APS and VIP receive $950,000 grant to create pilot program designed to help prevent school and gun violence
Three months and 15 days after 14-year-old Marcos Trejo shot and killed 16-year old Andrew Burson just outside of West Mesa High School’s campus, city and community leaders gathered Tuesday morning on the steps of school to announce a $950,000 grant from the W.K Kellogg Foundation.
This grant will be put towards helping break the cycle of violence APS students experience by creating an 18-month pilot program at West Mesa High School. Violence Intervention Program Manager Gerri Bachicha explained that this grant is aimed at helping prevent the next school shooting.
“The school-based violence intervention program was developed in conjunction with the West Mesa staff to help bridge the gaps in systems and help students who are engaging in the cycles of violence with resources. The program includes on campus peer-to-peer support through community based efforts and it includes intensive long-term case management support for those at risk of becoming engaged in the cycles of violence and gun violence.”
According to the gunviolencearchieve.org, there have already been 48 total incidents of gun violence in Albuquerque in 2022 alone as of June 2nd, when the last one was archived.
In response to the shooting of Andrew Burson, Albuquerque Public Schools Superintendent Scott Elder said the district has overhauled their on-campus security.
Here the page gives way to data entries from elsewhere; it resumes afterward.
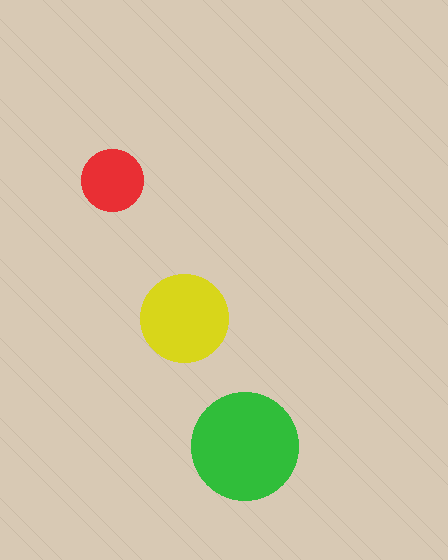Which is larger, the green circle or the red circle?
The green one.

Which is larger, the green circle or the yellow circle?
The green one.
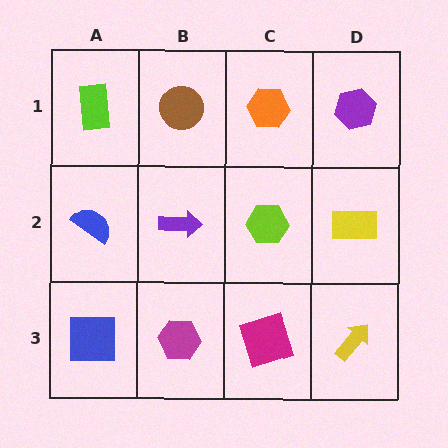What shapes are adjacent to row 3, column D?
A yellow rectangle (row 2, column D), a magenta square (row 3, column C).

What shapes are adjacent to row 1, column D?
A yellow rectangle (row 2, column D), an orange hexagon (row 1, column C).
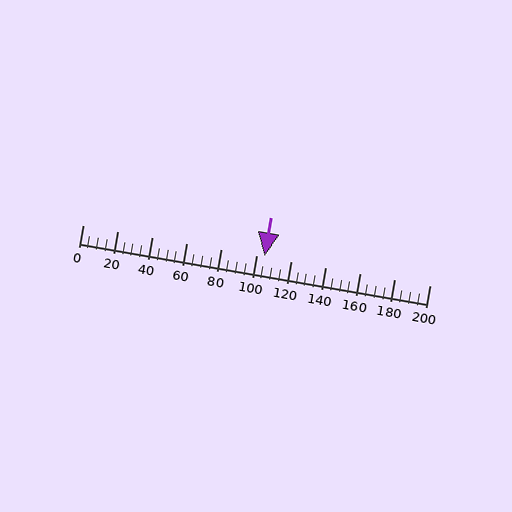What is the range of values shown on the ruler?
The ruler shows values from 0 to 200.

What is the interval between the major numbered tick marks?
The major tick marks are spaced 20 units apart.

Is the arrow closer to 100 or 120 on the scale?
The arrow is closer to 100.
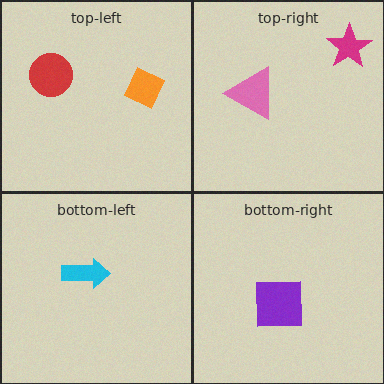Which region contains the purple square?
The bottom-right region.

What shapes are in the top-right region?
The pink triangle, the magenta star.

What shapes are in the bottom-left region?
The cyan arrow.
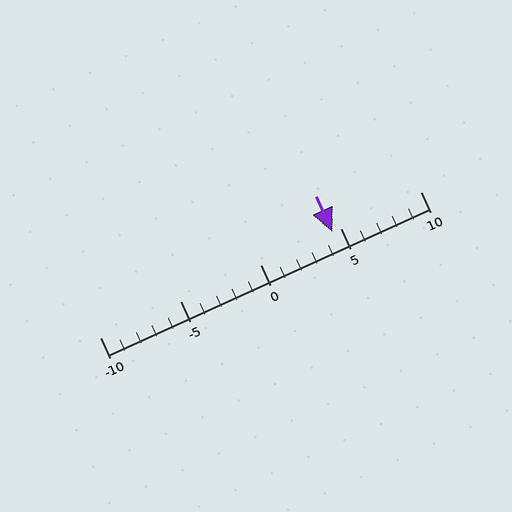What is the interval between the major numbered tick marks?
The major tick marks are spaced 5 units apart.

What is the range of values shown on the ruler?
The ruler shows values from -10 to 10.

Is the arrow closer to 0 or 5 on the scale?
The arrow is closer to 5.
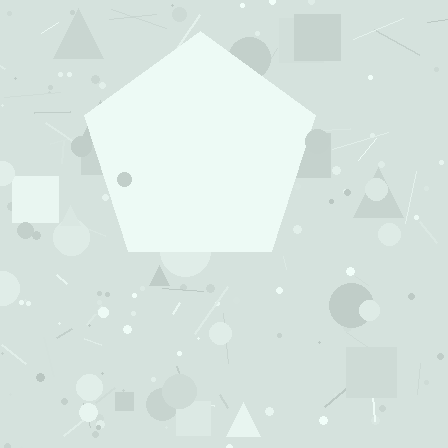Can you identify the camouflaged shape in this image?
The camouflaged shape is a pentagon.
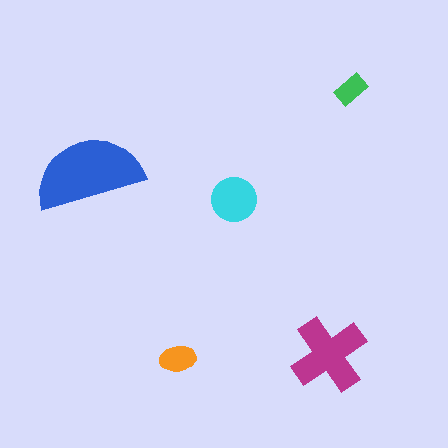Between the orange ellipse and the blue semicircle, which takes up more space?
The blue semicircle.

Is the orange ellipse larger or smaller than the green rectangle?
Larger.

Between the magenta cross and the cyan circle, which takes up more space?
The magenta cross.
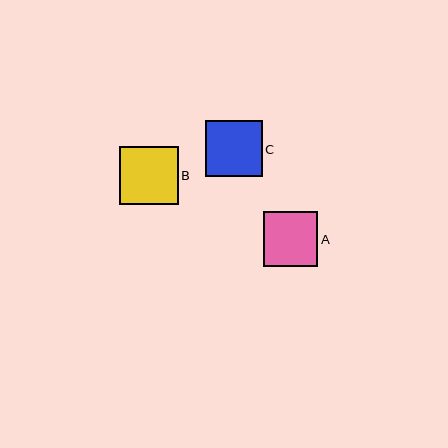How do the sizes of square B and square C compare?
Square B and square C are approximately the same size.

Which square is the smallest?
Square A is the smallest with a size of approximately 55 pixels.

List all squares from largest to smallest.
From largest to smallest: B, C, A.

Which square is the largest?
Square B is the largest with a size of approximately 59 pixels.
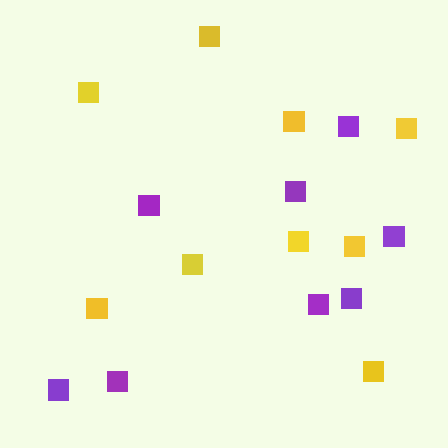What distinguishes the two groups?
There are 2 groups: one group of purple squares (8) and one group of yellow squares (9).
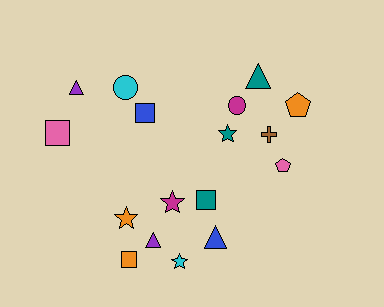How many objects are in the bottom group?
There are 7 objects.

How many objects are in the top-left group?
There are 4 objects.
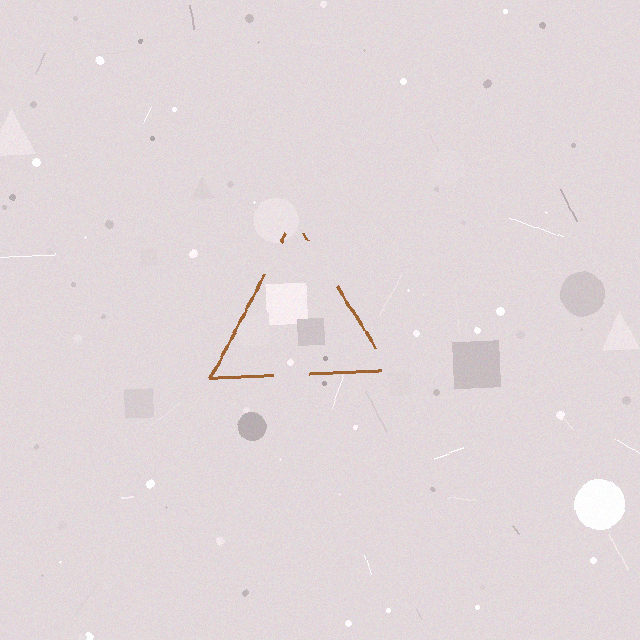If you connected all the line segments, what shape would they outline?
They would outline a triangle.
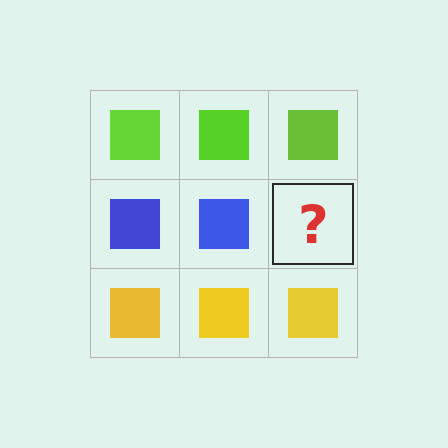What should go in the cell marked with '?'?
The missing cell should contain a blue square.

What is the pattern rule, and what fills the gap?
The rule is that each row has a consistent color. The gap should be filled with a blue square.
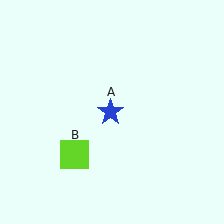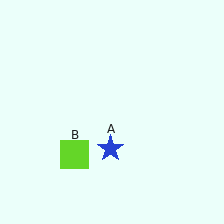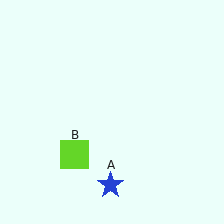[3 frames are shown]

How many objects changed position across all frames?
1 object changed position: blue star (object A).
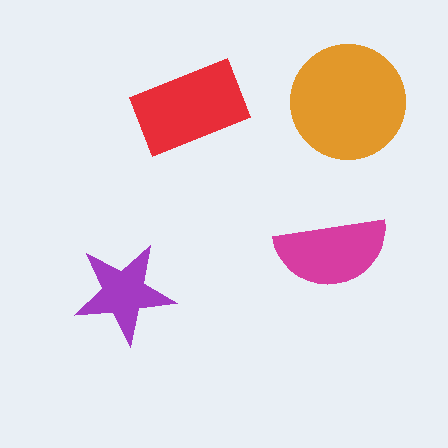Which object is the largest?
The orange circle.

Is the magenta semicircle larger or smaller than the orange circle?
Smaller.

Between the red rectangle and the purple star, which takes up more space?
The red rectangle.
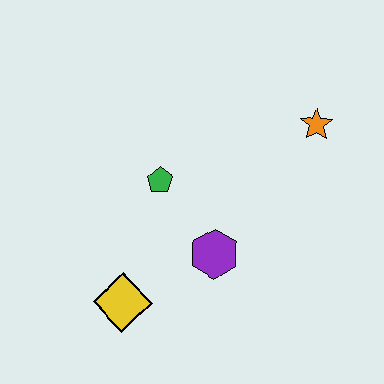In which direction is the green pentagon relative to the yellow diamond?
The green pentagon is above the yellow diamond.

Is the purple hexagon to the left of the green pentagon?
No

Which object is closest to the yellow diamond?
The purple hexagon is closest to the yellow diamond.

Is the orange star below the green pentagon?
No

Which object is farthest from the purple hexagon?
The orange star is farthest from the purple hexagon.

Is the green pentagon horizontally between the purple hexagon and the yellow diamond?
Yes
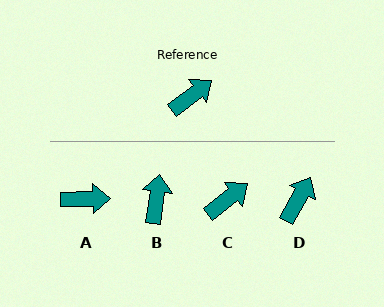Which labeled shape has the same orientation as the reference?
C.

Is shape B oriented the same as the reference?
No, it is off by about 45 degrees.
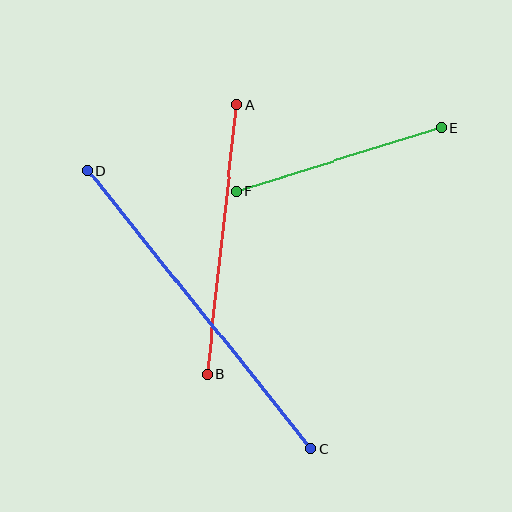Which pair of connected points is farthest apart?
Points C and D are farthest apart.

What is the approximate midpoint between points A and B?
The midpoint is at approximately (222, 240) pixels.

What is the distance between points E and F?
The distance is approximately 215 pixels.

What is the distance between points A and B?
The distance is approximately 272 pixels.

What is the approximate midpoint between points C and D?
The midpoint is at approximately (199, 310) pixels.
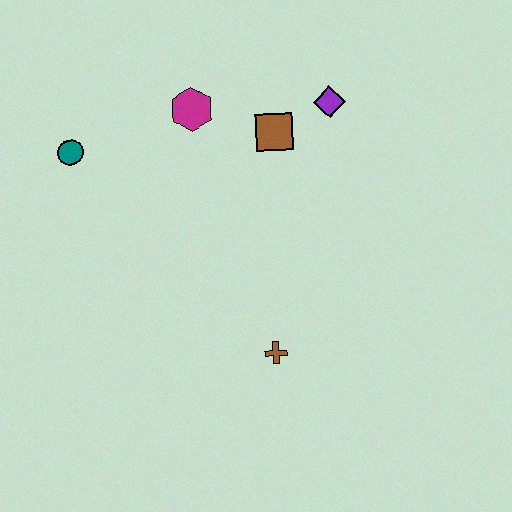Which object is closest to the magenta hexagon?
The brown square is closest to the magenta hexagon.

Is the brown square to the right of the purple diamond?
No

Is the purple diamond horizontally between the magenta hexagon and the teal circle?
No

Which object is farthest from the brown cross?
The teal circle is farthest from the brown cross.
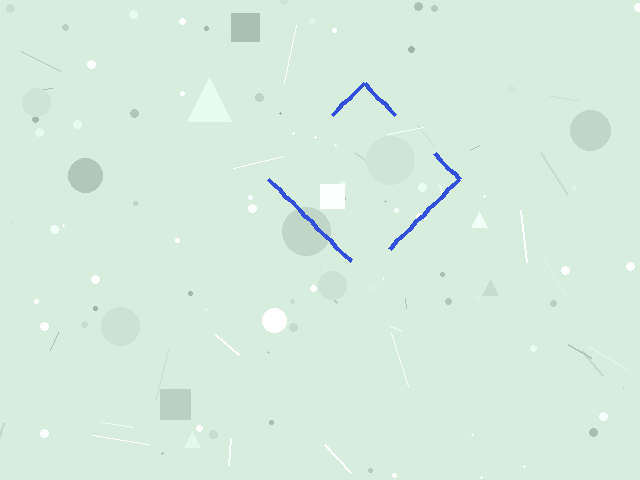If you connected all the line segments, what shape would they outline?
They would outline a diamond.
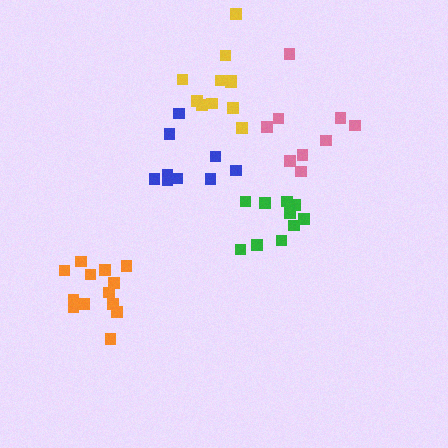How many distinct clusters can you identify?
There are 5 distinct clusters.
Adding cameras, additional fencing, Ring systems at school entrances, and changing locks. But ultimately Elder said the solution comes down to intervention in the lives of students.
“Gun violence is not a school problem, it’s a community problem and this is a community solution to this problem. I’m deeply appreciative of the people behind me and their willingness to step up and to support our staff and our students in these trying times,” said Elder.
West Mesa Principal Michele Torres said the invention program will help the district think outside the box and begin to be proactive in preventing school and gun violence, instead of reactive.
“Our ultimate goal is to keep our campuses safe for all of us, students and staff, Torres said. “Through the VIP program, we are taking the first steps in bringing our school, students, educators, and community together to create a viable solution for everyone. We are very appreciative of this opportunity.”
Officials hope the success of this pilot program will allow it to be implemented at other schools around the district.